Fiel a la cultura visual de los “nuevos” tiempos, la autora vasca Ainize Txopitea nos ofrece una serie de imágenes-póster y, en cierto grado, poemas visuales, que comparten una temática de actualidad: la violencia. Signo y sino de los últimos tiempos, la violencia social, política, sexual, informativa, callejera, cultural y contracultural se ha convertido en nuestra sombra acompañándonos a todas horas y a todos los lugares.

La autora receptiva a nuestros gritos cotidianos y anónimos, desenmascarando en un abrir y cerrar de ojos, desastres históricos provocados, crea un lenguaje o “Langu(im)age” que es una crónica de mundos desolados y agredidos. Se trata de una crónica visual crítica y de denuncia; una escritura visual de protesta contra la violencia de todo tipo y contra la muerte del espíritu y del arte encasillado en una única disciplina.

La “Cartelería Poética” de Ainize Txopitea consta de 24 carteles y se abre con un epígrafe de Joan Brossa que apunta al eterno “dilema” de la brevedad de la vida y la importancia de captar lo “esencial” en una sola mirada. Ubicando a sus espectadores en esta premisa que tanto han tenido en cuenta los vanguardistas de todos los tiempos, la autora se sirve de un lenguaje fundamentalmente visual.

En una sola mirada a estos carteles podemos percatarnos de la rapidez con la que se emiten y perciben ciertos contenidos anímicos logrando transmitir en una brevedad esencial una serie de sensaciones y emociones vinculadas a la temática de la violencia con una sintaxis verbal mínima centrada en variantes léxicas pero dedicando una gran atención al color y selección de íconos de la cultura popular.

La sintaxis verbal mínima si bien estática adquiere un grado de dinamismo consecuente semánticamente con las imágenes empleadas. Destaca por ejemplo en este aspecto la combinación de sencillos juegos verbales de carácter asociativo y disociativo los cuales a su vez dan cuerpo al contenido visual en el que se insertan.

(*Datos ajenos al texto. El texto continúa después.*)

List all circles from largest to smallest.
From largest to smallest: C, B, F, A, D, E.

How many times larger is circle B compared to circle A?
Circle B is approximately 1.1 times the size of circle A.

Leamos dos ejemplos en dos carteles diferentes: –M ATAME- y -MATAMATA-.



Se sugieren las siguientes combinaciones léxicas: átame, mátame y mata, ata, ama. Alude la autora a un lugar común en la literatura amorosa y mística de todos los tiempos pero en realidad estos juegos verbales adquieren aquí un tono desmitificador y crítico con relación a la explotación de ciertos estereotipos por los medios de comunicación de masas (cine, propaganda de tipo consumista,). El lenguaje verbal es en esta serie de carteles un elemento recurrente que refuerza el tema central de crítica contra la violencia.

En el aspecto visual la técnica del collage se vuelve funcional con respecto a la temática de la violencia creando un ritmo rápido y agudo o cortante. La técnica de acumulación de elementos en un mismo cartel aumenta el grado de tensión. Además la disimilitud de los objetos e íconos incluidos en los poemas carteles refuerza el sentido de caos y ruido urbano, condición del ser contemporáneo. Otro elemento gráfico compositivo original en esta escritura que enfatiza estos territorios verticales y tensos es la utilización de un fondo de píxeles, cuadrículas, casillas y puntos en blanco y negro. Esto evidencia no sólo una gran conciencia pictórica y técnica por parte de la autora sino también una escritura funcional temáticamente.

Esta escritura destaca también visualmente por el uso recurrente de ciertos contrastes cromáticos – blanco y negro y rojo y negro-. Estos contrastes semantizan visualmente el tema de la violencia. La pasión, el desenfreno, el sexo, la sensualidad (simbolizada en el mito de Lauren Bacal), la sangre, la muerte (los niños gas y la esvástica nazi), el dolor y la incomprensión (Frida), el terrorismo, Irak (Bush), la violencia callejera, voces de protesta anónimas (graffiti), son algunos de los mensajes centrales emitidos en estas imágenes collage.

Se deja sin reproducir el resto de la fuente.